Сахиб Джелял позвал его, и они вышли из землянки.
— Видишь, Малик Мамат, внизу белую тропинку, что ведет в Мастудж. Ширмат со своими выедет на эту тропу. Он и его люди не должны проехать в Мастудж.
— Они и не проедут. А головы привезти вам, хозяин? — говорил о головах Малик Мамат с полнейшим равнодушием. Наверное, он проявил бы больше оживления, если бы речь шла о заказе на мешок моркови или арбузов.
— Прикажите похоронить их с головами. Безголовые не найдут дорогу через мост Сыръат в рай. А теперь прикажите привести мне коня.
— На вашем коне, хозяин, уехал тот раджпут с усами. Прикажете догнать его и… чтобы он больше не крал коней!
— Совсем забыл. Я сам ему дал коня. Приведите другого.
Уже совсем стемнело, когда Сахиб Джелял слез с низкорослого белуджского конька у самой двери дворца-сарая мастуджского повелителя.
Громадный, неуклюжий Гулам Шо метался черной тенью по тронному залу. Он рычал и хрипел, временами гулко ударяя себя в грудь огромными кулаками. Он не знал, что происходит. Он не понимал, что происходит! Придворные разбегались. Слуг он сам разогнал. Дворцовая челядь и юные жены попрятались.
Он вопил:
— Клянусь, бездельники сидят сусликами в норах! Они дрыхнут, когда боятся, дрянные сурки!
Гулам Шо сам боялся. Всего боялся. Буквально трясся от страха. Он боялся инглизов, которые с часу на час могли появиться на перевалах. Боялся читральского низама, давно точившего зубы на Мастудж. Вождя вождей, бежавшего якобы на север, но все еще страшного и опасного. Гурков, уезжавших на похороны своего старейшины, но появившихся уже в двух днях пути от Мастуджа. Тибетского доктора Бадмы, который был здесь со своим колдовством и темными заклинаниями и которого никто не видел со дня гибели гурков.
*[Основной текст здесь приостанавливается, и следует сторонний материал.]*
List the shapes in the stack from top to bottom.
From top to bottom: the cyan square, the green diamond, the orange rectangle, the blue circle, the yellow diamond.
Это было страшнее, чем если бы его видели. Но больше всего Гулам Шо боялся Белой Змеи, которая приказывала и повелевала именем Живого Бога.
Дрожащими пальцами его величество мял в руках большой пакет, судя по форме и печатям, исходивший из Англо-Индийского департамента.
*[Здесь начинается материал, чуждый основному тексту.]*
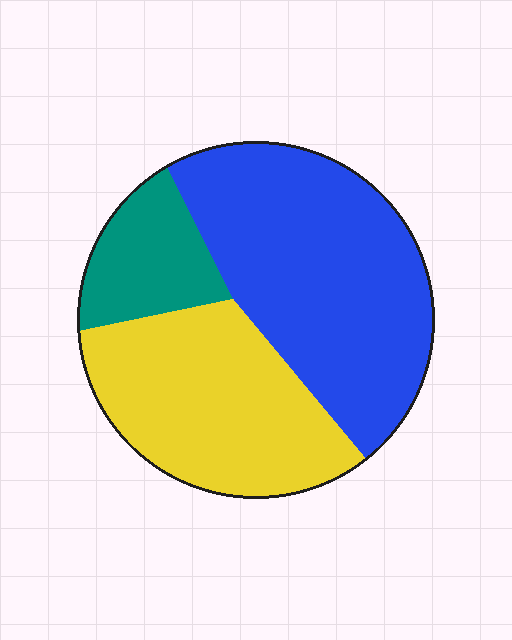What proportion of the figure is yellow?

— Нет, нет! Не подходите! — вскричал Гулам Шо, увидев переступившего порог Сахиба Джеляла. — Нет! Совершенно секретное предписание. Ужасное предписание! А… а… Но вас, однако, оно не касается.
Он никак не решался сказать, что это за предписание. С одной стороны, он хотел посоветоваться с Сахибом Джелялом, с другой — просто боялся его.
Времени для раздумий не оставалось. Сахиб Джелял бесцеремонно отобрал пакет, вынул бумагу — пакет был уже вскрыт — и, склонившись к огню, горевшему в очаге, начал читать, инстинктивно отодвигая присунувшегося вплотную и сопевшего прямо в ухо Гулама Шо.
— Иншалла! — проговорил медленно Сахиб Джелял. — Нож дошел до кости.
Он читал и перечитывал предписание департамента, совершенно официальное, за подписями и с печатью. Царю Мастуджа предлагалось немедленно доставить госпожу Монику-ой Алимхан под усиленной охраной в город Пешавер в канцелярию Англо-Индийского департамента. «При малейшей попытке с чьей бы то ни было стороны помешать выполнению предписания не останавливаться перед крайними мерами».
— А что такое — крайние меры? Вы знаете, ваше величество?